You can’t lose a child to a killer and not lose a huge part of yourself in the process.
You can’t cover the funerals of murdered children or follow the footsteps of missing children and not lose part of yourself either.
Press, like parents, like police, never really give up hope of learning the truth.
And we shouldn’t. Take the Madeleine McCann case. I watched the Crimewatch special with reluctance. What more could be achieved by publicity?
I was one of 7.3m viewers - some 30 per cent of that night’s total audience share. The highest audience on record for Crimewatch. But it wasn’t some cynical self congratulatory drum up figures exercise - unlike some of the regurgitations of red top tabloids over recent years.
This did the business. Proper police work established a fresh suspect and a wholly different timeline after six years of chasing more red herrings than a Portuguese copper wife’s shopping for the Sunday barbecue.
It restored hope that maybe this time there would be a break. Then the calls started. Hundreds of them. If Maddy is ever found it will be because her parents never ever gave up. Nor should we if there’s a chance, however slim, that an abducted or missing child may still be alive.
Nor can we fail to bring perpetrators to justice, the real thing, not the emasculation created by courts of so-called human rights.We don’t want killers who have led lambs to slaughter bleating their own human rights have been stifled.
I have no time for Peter Chester and others lining up behind one of Britain’s longest serving prisoners to press their case for freedom - to vote. Donna Marie, only daughter of June Woon, now Gillbanks, of Marton, died in 1977. She was seven. She had been raped and strangled by her Uncle Peter.

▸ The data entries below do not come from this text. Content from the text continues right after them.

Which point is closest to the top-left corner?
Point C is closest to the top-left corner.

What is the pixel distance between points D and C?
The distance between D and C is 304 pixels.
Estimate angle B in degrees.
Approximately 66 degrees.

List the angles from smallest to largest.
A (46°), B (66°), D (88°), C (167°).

In a calculating bid to hide his crime he placed her toy bunny beside her and drew the bed cover over her chin. To all intents and purposes the child would appear to be asleep when her mother looked in. The devil lurks in such detail. It’s the detail which can emotionally unravel even hardened observers. I was a junior reporter when I covered the case - and have aged with each of the eight parole bids since.
It’s a war of attrition. June is 60, three years older than I am. The tragedy has utterly redefined her.

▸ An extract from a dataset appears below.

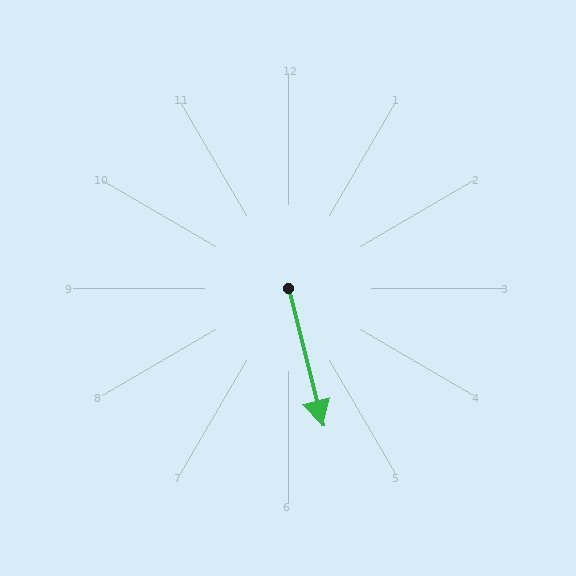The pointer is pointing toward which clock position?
Roughly 6 o'clock.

Seven Supreme Court justices have dismissed Chester’s “right” to vote. But it’s taken three years.
In December 2010 three Court of Appeal judges permitted the challenge on the claim the “serious nature” of his offence did not “justify disenfranchising him” and to do so was “disproportionate” and “violated” his human rights.
Violated his human rights? Donna Marie cannot press her own case. She’s missed out on high school, exams, kissing her first boyfriend, Christmas shopping with her mum, working.
She will never kiss her own child goodnight. Or vote.
She should have been in her mid 30s.
By any definition of what’s right and proper the freedoms we take for granted were lost to Chester the moment he stifled the life out of his niece.
More than just four wheels and a few tools
It takes two minutes to lose a livelihood. Ask the Carleton gas fitter who left his white Citroen Dispatch van outside a client’’s home in Bispham.
He popped in to price the job, was back in minutes and it had gone, tools and all. Having left the keys inside insurers won’t cover losses. And Christmas is coming and heating bills are rising. Shameful timing.
His wife said: “That was his livelihood gone in two minutes. I have been driving round everywhere looking for it.”
I felt sorry because my brother went through something similar some years ago after his marriage broke up in Portugal.
He was working as an electrician when his wife left. He came back to Blackpool for some tender loving care and left his Ford Transit with “friends” - who used it daily and sold the tools within.
It took thousands of pounds to set him up again. We all mucked in. But some things are irreplaceable. Tools that once belonged to our late dad had gone, others bought by our mum, or purchased with his very first pay packet. It’s a despicable thing to steal a man’s livelihood.